Treat the ammonia with an Amquell or Chlor-AmX product, the nitrite with
some salt, then bring up your buffer/KH with baking soda. Decreasing pH
using an acide decreases the buffer, so you end up playing a balancing act.
I think getting it to 6.6 is not a realistic goal. Now 8.4 with buffer at
100-150 is realistic.

High pH, above 8.5 is very likely why you're having an algae bloom. Higher
plant forms can not take up the nutrients like some variety of algae can
(and there is always a variety of algae that can survive what ever
condition water is in) when pH is above 8.4. It gets more difficult for
higher plant forms at 8.0 and harder as it goes up to darn near impossible
once over 8.5. Similar with pH is low 6.5 and under. ~ jan

On 10 Jun 2004 18:44:29 -0700, (Greg Costanzo) wrote:


Well it happened..a few nice days of crystal clear water .... and
bam.... now i have a lovely algae bloom. I would like to get rid of
it some how -- so it looks like a "clean" pond but yet I'd also like
to make sure it's an ecosystem (balanced!!) so I'm hesitant to put in
a UV sterilizer to kill away all algae.
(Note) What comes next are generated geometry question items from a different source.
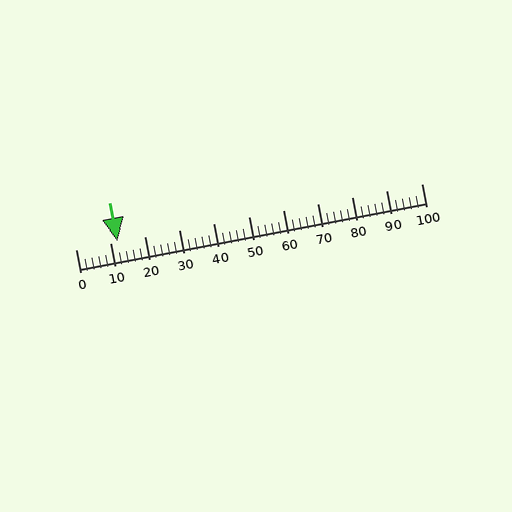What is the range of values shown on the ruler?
The ruler shows values from 0 to 100.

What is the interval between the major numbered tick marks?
The major tick marks are spaced 10 units apart.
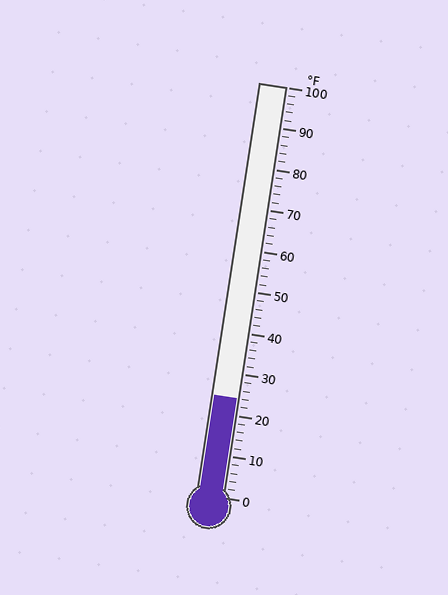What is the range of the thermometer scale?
The thermometer scale ranges from 0°F to 100°F.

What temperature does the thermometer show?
The thermometer shows approximately 24°F.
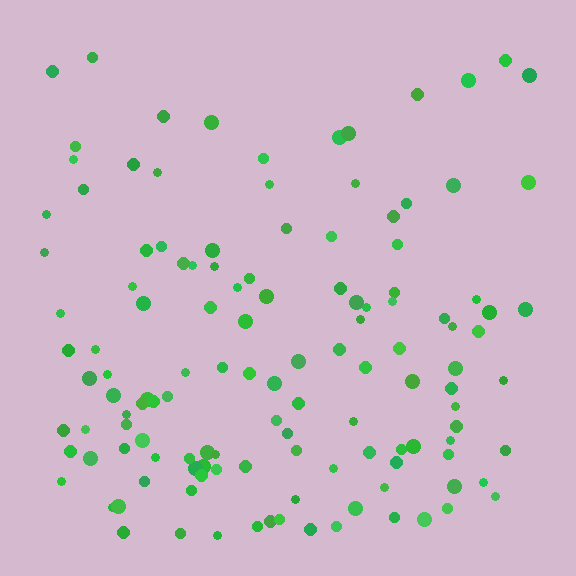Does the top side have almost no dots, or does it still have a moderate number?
Still a moderate number, just noticeably fewer than the bottom.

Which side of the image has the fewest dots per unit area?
The top.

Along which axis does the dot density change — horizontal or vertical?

My nitrate/nitrite levels are
low (0.1 mg/mL nitrite // under 5 mg/L nitrate); KH is about 50 ppm;
ammonia levels are well under 0.6 mg/L; and lastly, but what could be
the problem, my pH skyrocketed from last week being nearly 8.5 pushing
almost close to nine. I am currently lowering my pH to about 6.6 but
as you all probably know I have to do this 0.5 per day so I don't
stress my fish out (I only have two koi).

Should lowering my pH help out or what else can I do so i have clear
but natural water??? (natural meaning a healthy amount of algae not a
green mess!)


Thank you all... this google group thing is probably the best
invention anyone has come up with :-) take care!!